As for videos on this subject, that would be up to them...I think it's an interesting idea, but their area of expertise within PraMek and how it relates to their other works, is up to them on that area.  That's not the area I'll probably be over in PraMek's development, as I have some other people who've put it to real use in real life from combat survival in the desert to climbing mountains in snow.  This is an area that is wide open for PraMek's application of science.
We have looked at a variety of ways to teach this stuff, including some different trips, camps, seminars, manuals, etc. 
But that part of it is still up in the air....

M


----------



## Ironman (Apr 12, 2005)

nice, thanx.
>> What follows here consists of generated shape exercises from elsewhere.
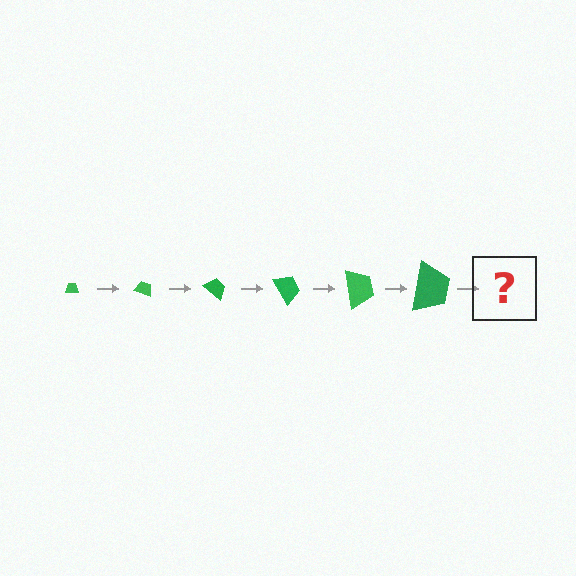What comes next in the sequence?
The next element should be a trapezoid, larger than the previous one and rotated 120 degrees clockwise from the start.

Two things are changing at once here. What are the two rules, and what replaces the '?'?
The two rules are that the trapezoid grows larger each step and it rotates 20 degrees clockwise each step. The '?' should be a trapezoid, larger than the previous one and rotated 120 degrees clockwise from the start.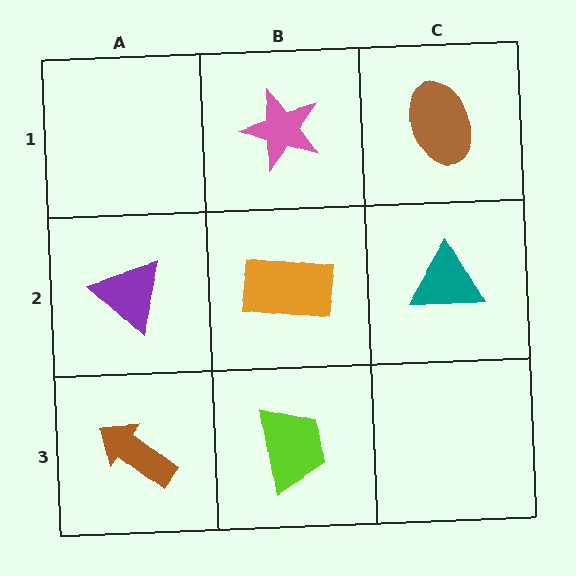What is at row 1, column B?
A pink star.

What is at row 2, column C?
A teal triangle.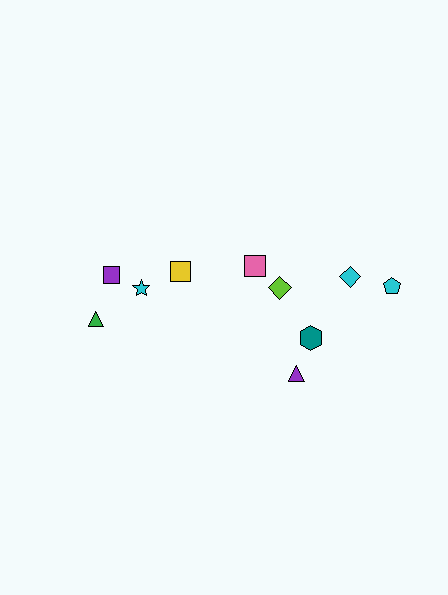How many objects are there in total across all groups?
There are 10 objects.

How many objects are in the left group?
There are 4 objects.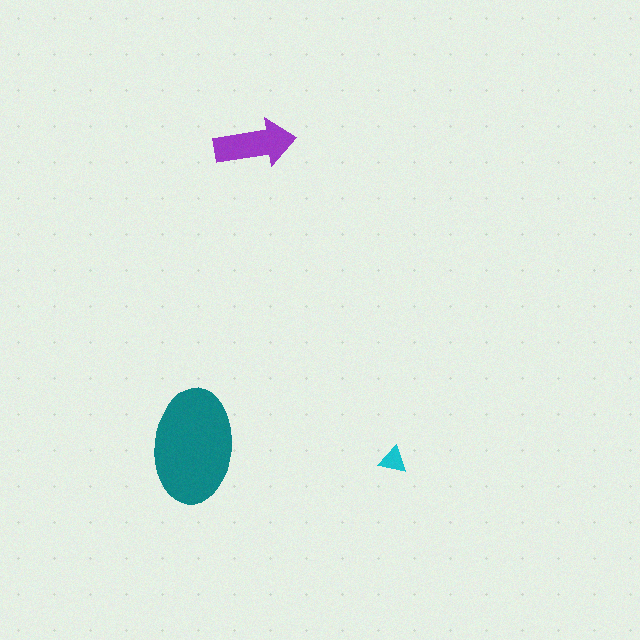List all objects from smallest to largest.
The cyan triangle, the purple arrow, the teal ellipse.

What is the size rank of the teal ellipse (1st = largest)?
1st.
Although i hope they will be encouraged to make video's of tracking and drunk fighting (i'm in college, its sort of a ritual to do beerbongs every so often.)  :ultracool


----------



## Clash (Apr 13, 2005)

Its great to hear from Matt, alot of questions were answered in this thread..
thanks for posting  I plan to to keep a close eye on that upcoming site, and look forward to seeing this system in action. I live about 5 hours from Atlanta, in Meridian MS and have had hopes of getting the opportunity of training with Matt in the future. For now its me and some selected friends that just work with natural body mechanics and practical ideas for self defense solutions. From what I have heard Pramek seems to be an ideal system, with a very logical approach. Definately keep us updated Matt, look forward to seeing the site when its completed.

Kind Regards, Daniel


----------



## Pervaz (Jun 12, 2005)

I had a look today at Matt website (www.pramek.com) and it has come leaps and bounds - I know he is working hard behind the scenes on a lot of functionality and has recently released his forum today as well


----------



## mpowell (Jun 17, 2005)

We're definitely doing a lot of work.  We'll never be as big as MartialTalk  :ultracool but w're working hard.  Thanks for all ya'll's help.  Im working on our manual, distance learning program, and new areas for site.  We've got an RMA forum on our site too if anyone wants to stop by.  I'll keep ya'll posted.
Thanks to MartialTalk for letting me post (not advertise as some idiots say).


----------